Results for ""
An agro-chemical company was seeking a partner to understand the feasibility of measuring the efficacy of agri-inputs on corn plants by estimating the size of the leaves of the corn plant. Corn develops in a progressive manner: the area of the leaf of the plant is used to determine the health of the plant and unhealthy plants appear to have narrow and twisted leaves compared to healthy plants. The underlying goal was to measure the leaf area of corn plants. However, the manual process was extremely time consuming and made the process of measuring leaves across large swathes of plants untenable.
The agrochemical company collaborated with Tiger Analytics to utilize drone images of the farm with deep-learning-based image processing techniques to estimate the leaf area index. The goal was to utilize drone imagery of the farm and determine growth parameters of individual plants and compare the produce of the farm regions that had different levels of fertilizer utilization. Tiger Analytics drove the project where drones were equipped with ZENMUSE cameras to capture high-quality images of the farm. They also added markers on the ground to identify crop sections pertaining to those rows of corn plants that had to be examined. To have sufficient samples to train the deep learning models, Tiger Analytics stimulated training data using an open-source 3D computer graphics software - Blender. The finely tuned models then enabled the study of discriminative features that operated reliably on real-world images. PyTorch was used to build deep learning models.

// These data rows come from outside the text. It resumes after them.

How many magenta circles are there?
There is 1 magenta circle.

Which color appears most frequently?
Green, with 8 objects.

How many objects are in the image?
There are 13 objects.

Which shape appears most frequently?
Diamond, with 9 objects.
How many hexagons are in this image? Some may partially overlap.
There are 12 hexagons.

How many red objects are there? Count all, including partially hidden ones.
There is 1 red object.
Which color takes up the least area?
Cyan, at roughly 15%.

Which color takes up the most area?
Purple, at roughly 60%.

During the implementation process, plots of land were monitored every week. To overcome any problem related to the use of deep learning models, data was synthetically created with deep knowledge of vegetation science so as to simulate real-world data, and accurately capture leaf area index based on the simulation parameters.

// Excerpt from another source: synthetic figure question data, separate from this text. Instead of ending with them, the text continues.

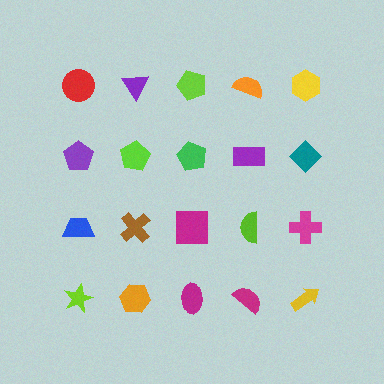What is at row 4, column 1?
A lime star.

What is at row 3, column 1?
A blue trapezoid.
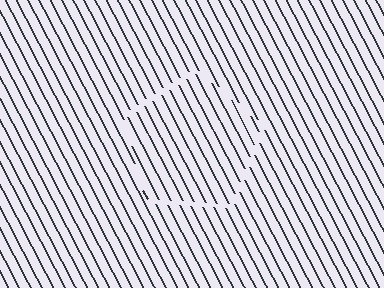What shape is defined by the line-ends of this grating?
An illusory pentagon. The interior of the shape contains the same grating, shifted by half a period — the contour is defined by the phase discontinuity where line-ends from the inner and outer gratings abut.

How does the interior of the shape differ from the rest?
The interior of the shape contains the same grating, shifted by half a period — the contour is defined by the phase discontinuity where line-ends from the inner and outer gratings abut.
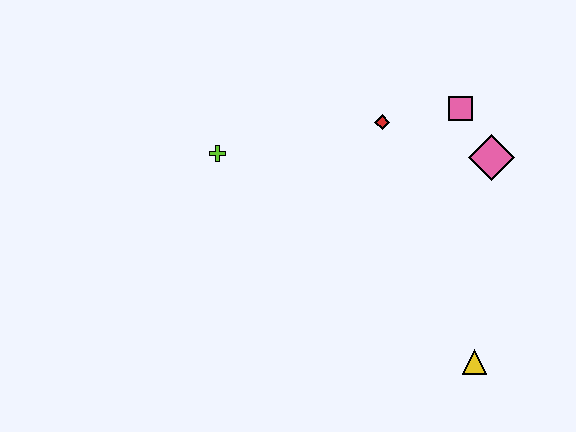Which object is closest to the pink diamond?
The pink square is closest to the pink diamond.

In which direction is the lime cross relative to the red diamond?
The lime cross is to the left of the red diamond.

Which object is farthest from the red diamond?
The yellow triangle is farthest from the red diamond.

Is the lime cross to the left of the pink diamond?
Yes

The agrochemical company was able to test the efficacy of different products across a large sample on the farms. The farm was divided into regions with different treatments - the growth parameters were accurately measured across several weeks and were fed back to the product research and development teams for analysis. The solution consisted of a unique and detailed method to create synthetic images, a robust and generalizable deep learning inference, strategic image capture and scoring pipeline with a clear path to derive farming intelligence from sensors. Outcome in terms of mean absolute error in identifying the images of diseased or affected crops was drastically lower for Synthetic test images.